Egypt’s Salafis to Run Separately in Upcoming Elections

Photo Credi: REUTERS/Mohamed Abd El-Ghany

Egypt’s Al Nour Party announced last week that it had chosen a new leader to guide the party ahead of parliamentary elections later this year.  Coming amid months of disagreement among the party’s top members over the influence of Salafi clerics within the movement’s political branch, the party’s former leader, Imad Abdul Ghafour, defected with over a fifth of the party’s MPs to form a new party, Al Watan, which will run a separate list from Al Nour in the upcoming elections.

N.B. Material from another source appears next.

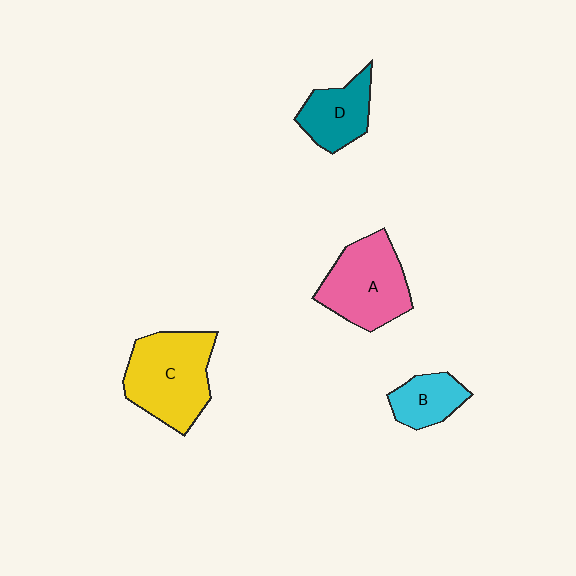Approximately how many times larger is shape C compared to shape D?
Approximately 1.7 times.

The prospects for a split Salafi movement in Egypt’s next parliament indicate a possible slowing of momentum for the country’s ultraconservative political forces, who believe the state should be guided by a strict interpretation of Islam.  “If you look at the Islamists on the one hand and the secular and liberal parties on the other, the liberal coalition seems to be consolidating while the Islamists are fragmenting,” stressed Emad Shahin, a scholar at the American University in Cairo and expert on Islamic movements in North Africa.  Al Watan leaders were quick to assert that its differences with Al Nour were not ideological, but over the application of ideology in the pursuit of party goals.  ”We’re trying to create a party that will be more inclusive of different ideologies, not just Salafi movements but all Islamic movements,” said Watan spokesman, Mohamed Nour.

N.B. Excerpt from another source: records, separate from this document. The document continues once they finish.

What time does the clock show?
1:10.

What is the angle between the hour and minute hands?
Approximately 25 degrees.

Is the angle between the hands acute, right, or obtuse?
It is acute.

If Watan leaders voiced reason for moderation and a willingness to form parliamentary alliances, Al Nour announced after Younis Makhioun‘s ascension to party leadership that, “It would be too hard to share one [electoral] list. It is in both sides’ best interests to take part in the parliamentary elections on its own.”  Makioun addressed Egyptian Copts after his election and added, ”You are safe with us; we shall offer you nothing but welfare.”